Goal: implement heal() and truncate_and_replay so a partitioned follower can rejoin and converge. Then ship the cross-language exam.

What to read first

  • CONCEPTS.md § "Partition + heal".
  • docs/execution.md Stages 4–7.
  • src/rust/src/lib.rs — the truncate_and_replay and Cluster::heal bodies.

Concrete tasks

  1. Implement Replica::truncate_and_replay(leader_log, leader_commit): replace own log, wipe state machine, replay committed prefix.
  2. Implement Cluster::heal():
    • clone leader log + commit index up front (avoid use-after-mutate),
    • clear partitions,
    • for each previously-partitioned follower in ascending id order, call truncate_and_replay.
  3. In propose, when try_append returns false (gap), do a snapshot push immediately and count the ack.
  4. Implement dump_state per the wire format in CONCEPTS.md. Pin every byte offset in a test (test_snapshot_byte_format).
  5. Port the workload driver (run_workload) to all three languages.
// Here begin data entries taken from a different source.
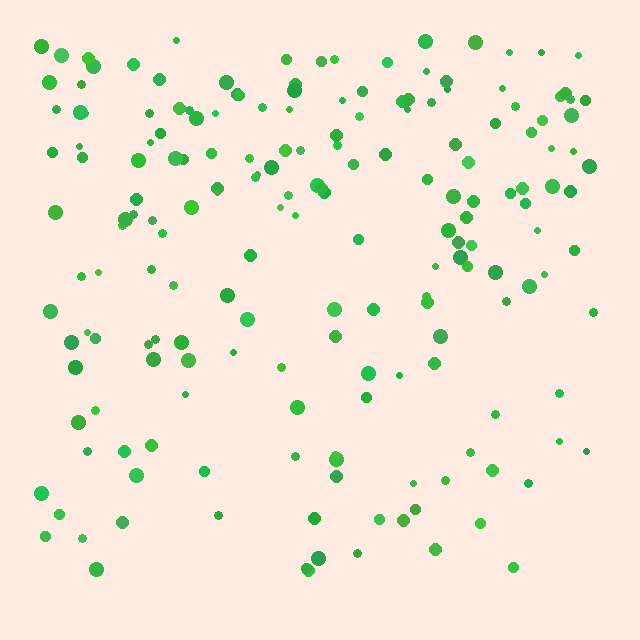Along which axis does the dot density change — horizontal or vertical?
Vertical.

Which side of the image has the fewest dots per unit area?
The bottom.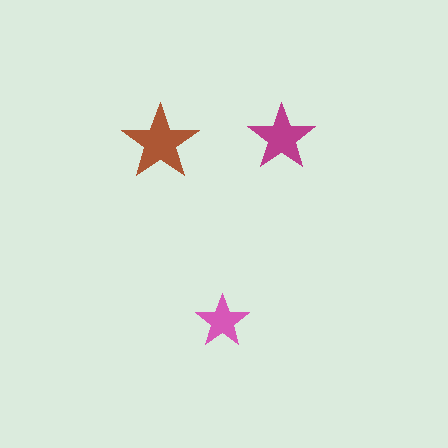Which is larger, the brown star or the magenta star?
The brown one.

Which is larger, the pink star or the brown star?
The brown one.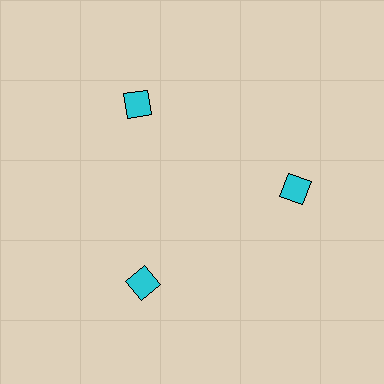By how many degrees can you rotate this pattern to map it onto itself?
The pattern maps onto itself every 120 degrees of rotation.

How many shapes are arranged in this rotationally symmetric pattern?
There are 3 shapes, arranged in 3 groups of 1.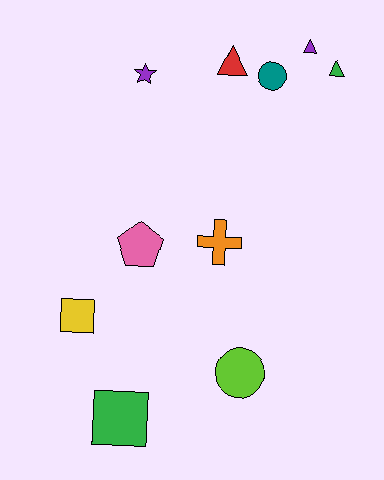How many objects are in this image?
There are 10 objects.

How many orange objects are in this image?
There is 1 orange object.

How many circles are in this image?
There are 2 circles.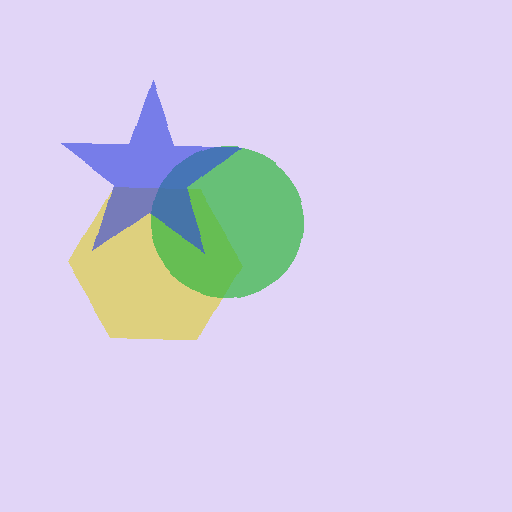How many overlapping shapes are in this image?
There are 3 overlapping shapes in the image.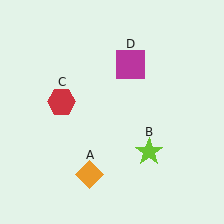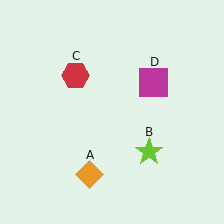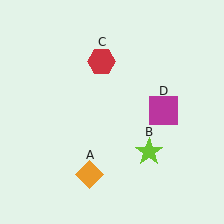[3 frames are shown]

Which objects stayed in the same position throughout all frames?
Orange diamond (object A) and lime star (object B) remained stationary.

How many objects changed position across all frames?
2 objects changed position: red hexagon (object C), magenta square (object D).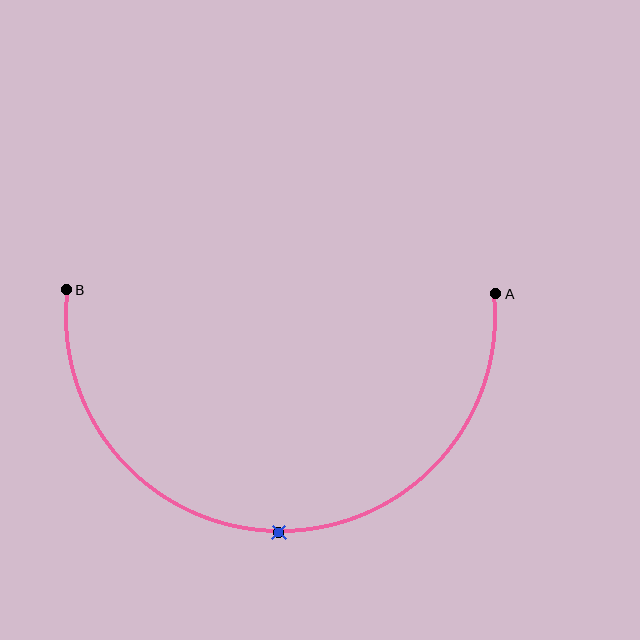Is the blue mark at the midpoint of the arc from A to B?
Yes. The blue mark lies on the arc at equal arc-length from both A and B — it is the arc midpoint.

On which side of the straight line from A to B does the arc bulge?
The arc bulges below the straight line connecting A and B.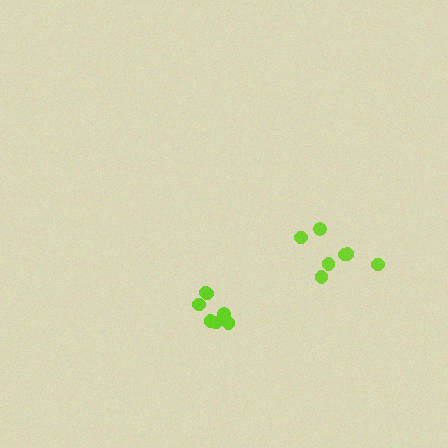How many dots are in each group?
Group 1: 7 dots, Group 2: 7 dots (14 total).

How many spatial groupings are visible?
There are 2 spatial groupings.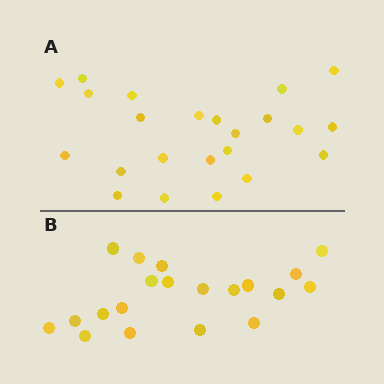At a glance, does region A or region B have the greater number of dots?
Region A (the top region) has more dots.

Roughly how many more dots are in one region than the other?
Region A has just a few more — roughly 2 or 3 more dots than region B.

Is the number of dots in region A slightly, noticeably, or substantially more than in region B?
Region A has only slightly more — the two regions are fairly close. The ratio is roughly 1.1 to 1.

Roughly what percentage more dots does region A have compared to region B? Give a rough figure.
About 15% more.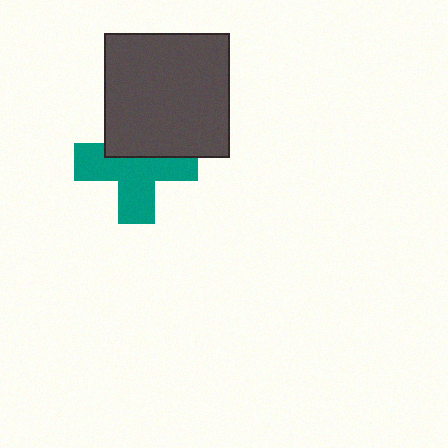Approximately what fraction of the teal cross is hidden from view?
Roughly 37% of the teal cross is hidden behind the dark gray square.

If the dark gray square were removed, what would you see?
You would see the complete teal cross.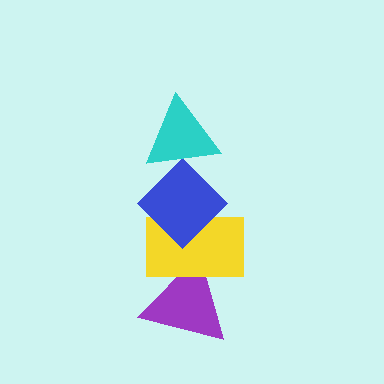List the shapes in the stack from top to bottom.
From top to bottom: the cyan triangle, the blue diamond, the yellow rectangle, the purple triangle.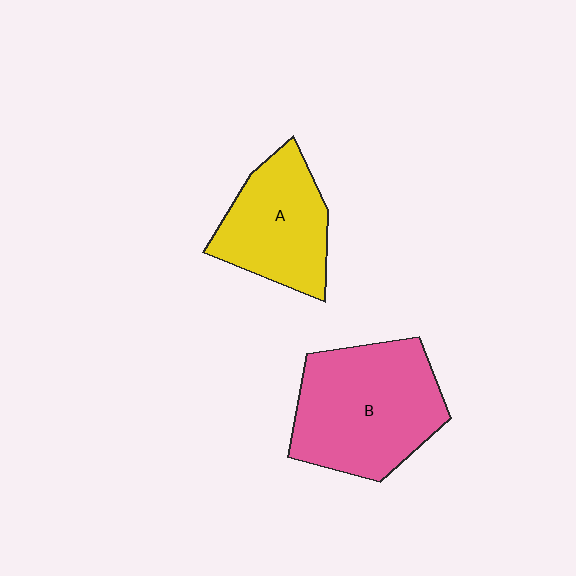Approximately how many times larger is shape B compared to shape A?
Approximately 1.4 times.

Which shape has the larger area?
Shape B (pink).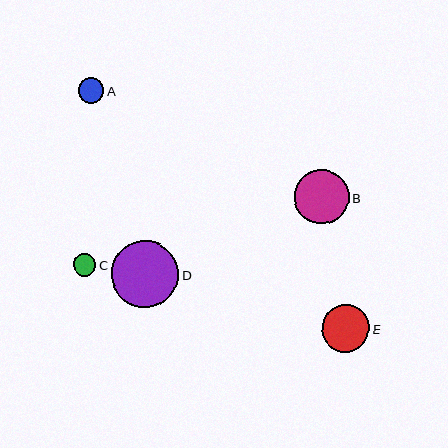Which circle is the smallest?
Circle C is the smallest with a size of approximately 23 pixels.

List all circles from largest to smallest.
From largest to smallest: D, B, E, A, C.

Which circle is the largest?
Circle D is the largest with a size of approximately 67 pixels.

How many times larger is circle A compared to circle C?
Circle A is approximately 1.1 times the size of circle C.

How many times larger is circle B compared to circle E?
Circle B is approximately 1.1 times the size of circle E.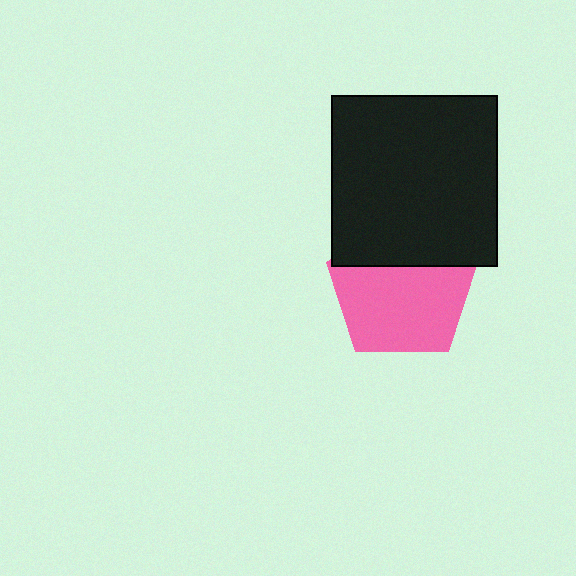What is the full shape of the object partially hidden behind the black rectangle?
The partially hidden object is a pink pentagon.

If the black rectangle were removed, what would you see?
You would see the complete pink pentagon.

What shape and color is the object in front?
The object in front is a black rectangle.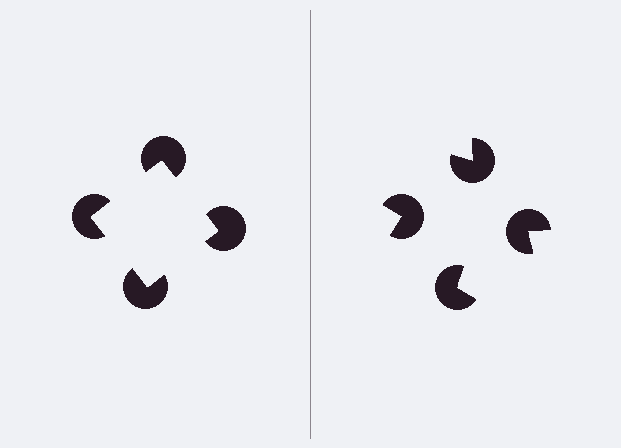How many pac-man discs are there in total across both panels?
8 — 4 on each side.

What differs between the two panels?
The pac-man discs are positioned identically on both sides; only the wedge orientations differ. On the left they align to a square; on the right they are misaligned.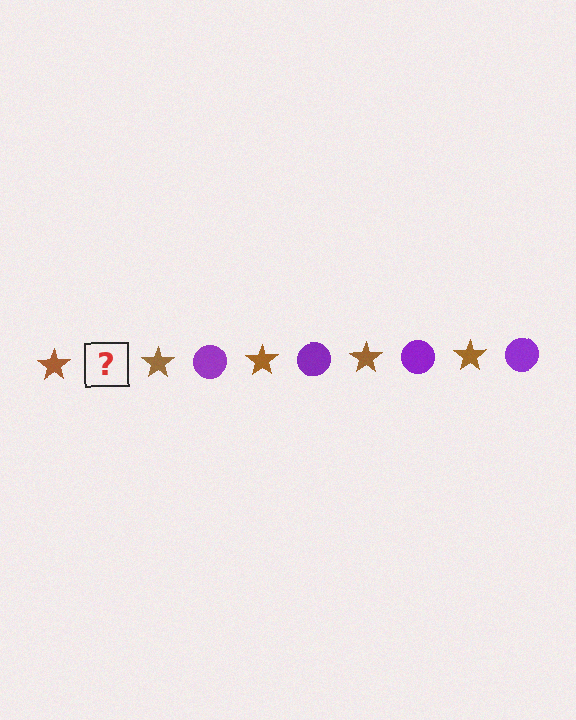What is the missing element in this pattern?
The missing element is a purple circle.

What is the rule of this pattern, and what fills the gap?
The rule is that the pattern alternates between brown star and purple circle. The gap should be filled with a purple circle.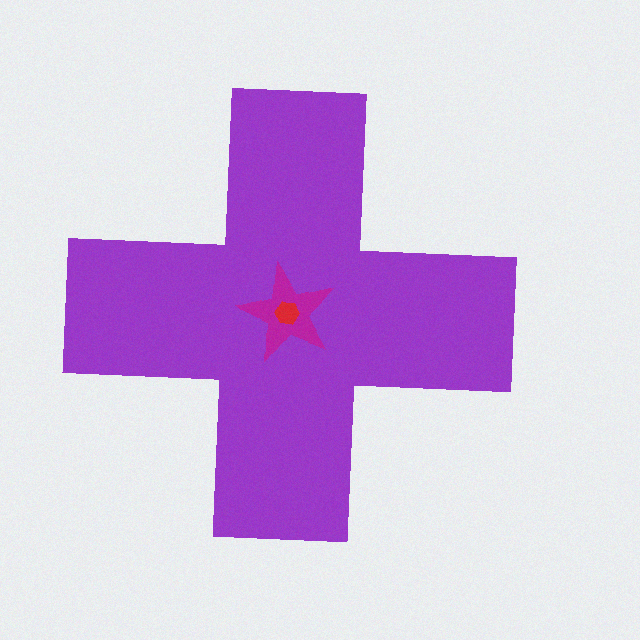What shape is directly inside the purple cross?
The magenta star.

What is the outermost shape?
The purple cross.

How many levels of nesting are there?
3.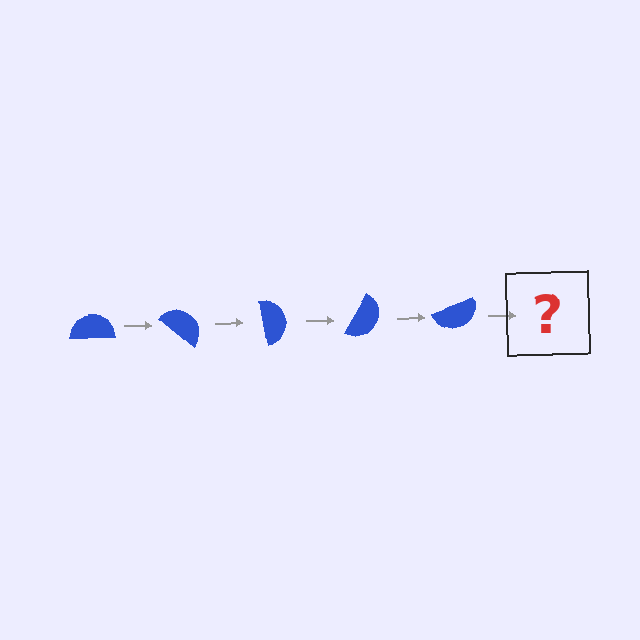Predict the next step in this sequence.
The next step is a blue semicircle rotated 200 degrees clockwise.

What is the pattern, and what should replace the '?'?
The pattern is that the semicircle rotates 40 degrees clockwise each step. The '?' should be a blue semicircle rotated 200 degrees clockwise.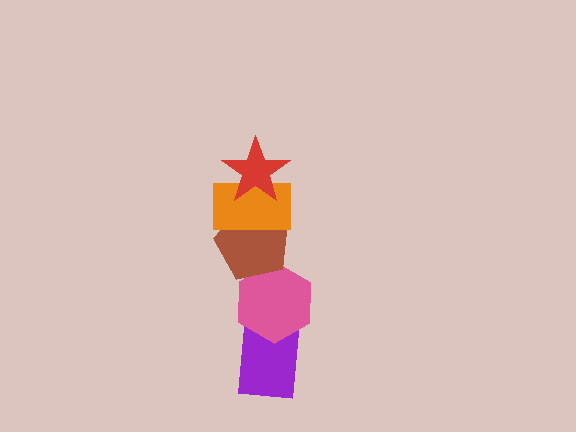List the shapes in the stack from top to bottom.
From top to bottom: the red star, the orange rectangle, the brown pentagon, the pink hexagon, the purple rectangle.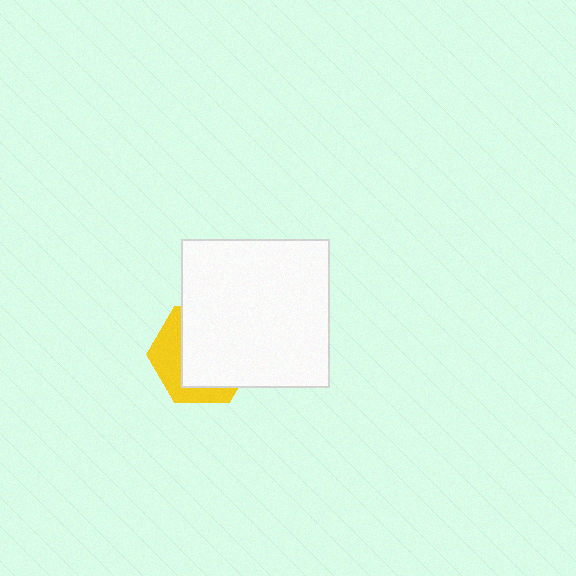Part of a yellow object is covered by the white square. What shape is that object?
It is a hexagon.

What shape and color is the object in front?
The object in front is a white square.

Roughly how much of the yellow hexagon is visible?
A small part of it is visible (roughly 36%).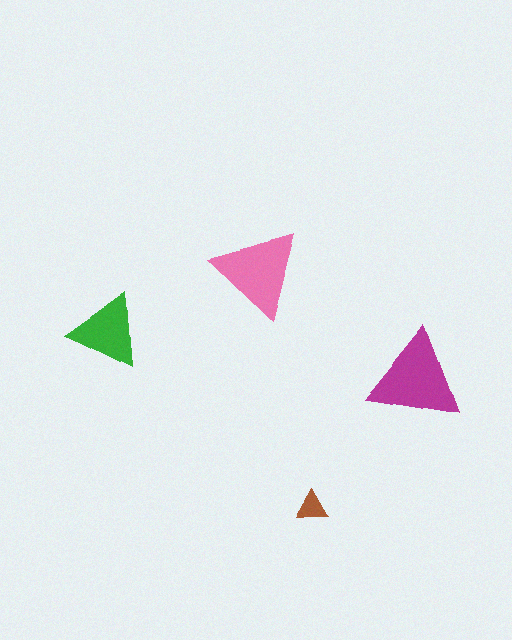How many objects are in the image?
There are 4 objects in the image.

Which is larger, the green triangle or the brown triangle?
The green one.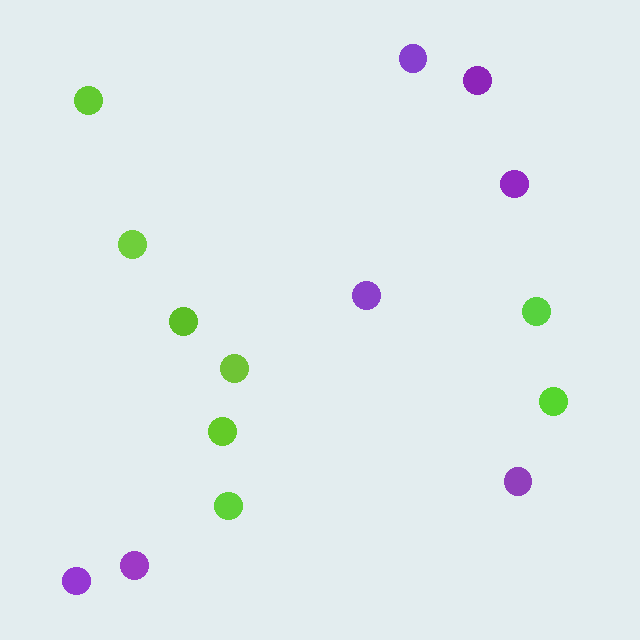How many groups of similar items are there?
There are 2 groups: one group of purple circles (7) and one group of lime circles (8).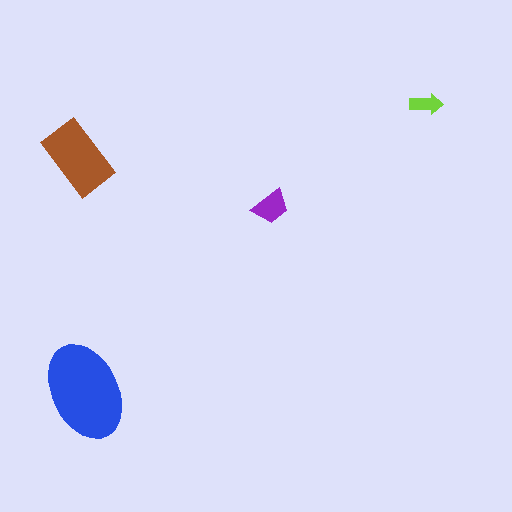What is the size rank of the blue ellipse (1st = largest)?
1st.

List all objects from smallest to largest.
The lime arrow, the purple trapezoid, the brown rectangle, the blue ellipse.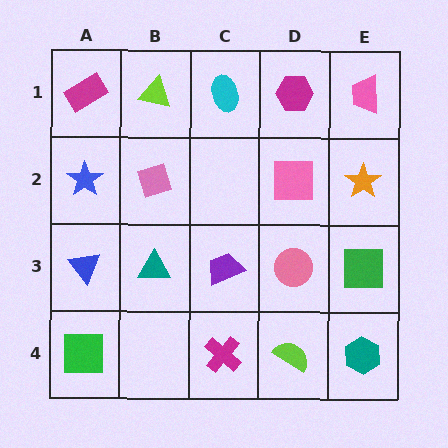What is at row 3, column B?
A teal triangle.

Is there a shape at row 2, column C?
No, that cell is empty.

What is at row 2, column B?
A pink diamond.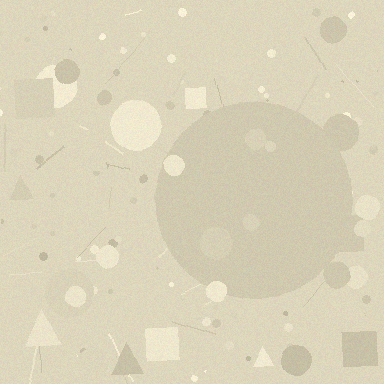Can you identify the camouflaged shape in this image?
The camouflaged shape is a circle.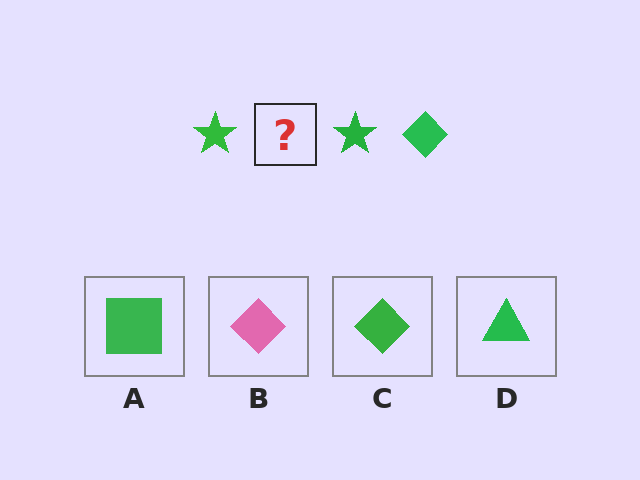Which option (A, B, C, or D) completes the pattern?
C.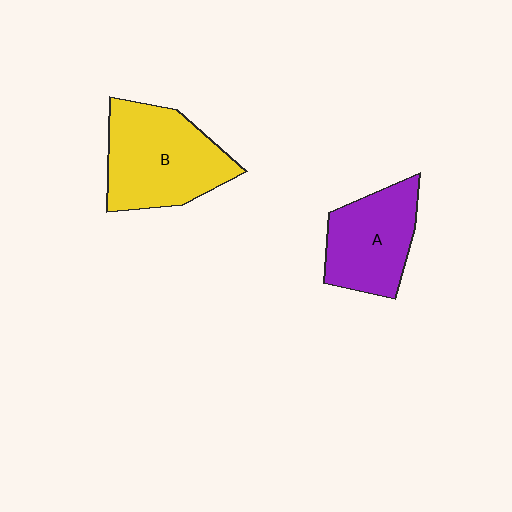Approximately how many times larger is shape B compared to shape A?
Approximately 1.3 times.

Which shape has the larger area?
Shape B (yellow).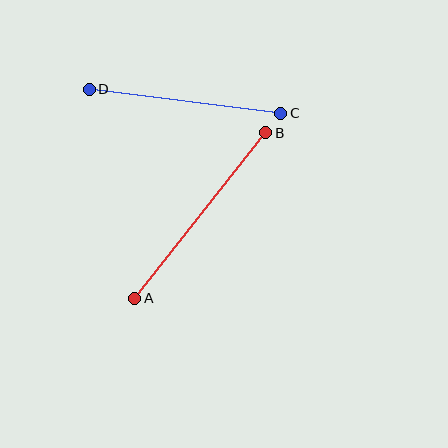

The byte-decoding rules — kind = (r1 >> 62) & 0x3, k = "k" + …, v = u64_le(r3 % 10000) — must be identical across all three.
  6. Build Rust binary, run scenarios A and B, capture the hashes, bake them into Go test, C++ test, and scripts/cross_test.sh.
  7. Bring Go and C++ green: run scripts/cross_test.sh. It must end with === ALL OK ===.

Definition of done

bash scripts/verify.sh        # → "=== OK ==="
bash scripts/cross_test.sh    # → "=== ALL OK ==="

Both scenarios produce:

  • A: 1febc1252f87f873c315526e9d9c78a622131d700dccca84a6e089244930252b
  • B: 272af5b41b729896a7195a6ea72d19111a96a50b29d5d4cdfaac03a058e1a2dc

Common bugs at this stage

  • heal() reads leader.log after mutating a follower — use a snapshot variable.
  • dump_state in Go iterates the map directly → randomised hash. Fix: sort the keys.
  • dump_state in C++ uses strcpy(magic_buf, "DSEDKV20") and copies 9 bytes including the NUL. Fix: std::memcpy(buf, MAGIC.data(), 8).
  • C++ test passes in Debug, fails in Release because assert(c.propose(...)) got stripped. Fix: assign to a bool ok = ... first, then assert(ok).
  • CLI prints a trailing newline. The exam compares full lines; a trailing \n breaks the hash comparison.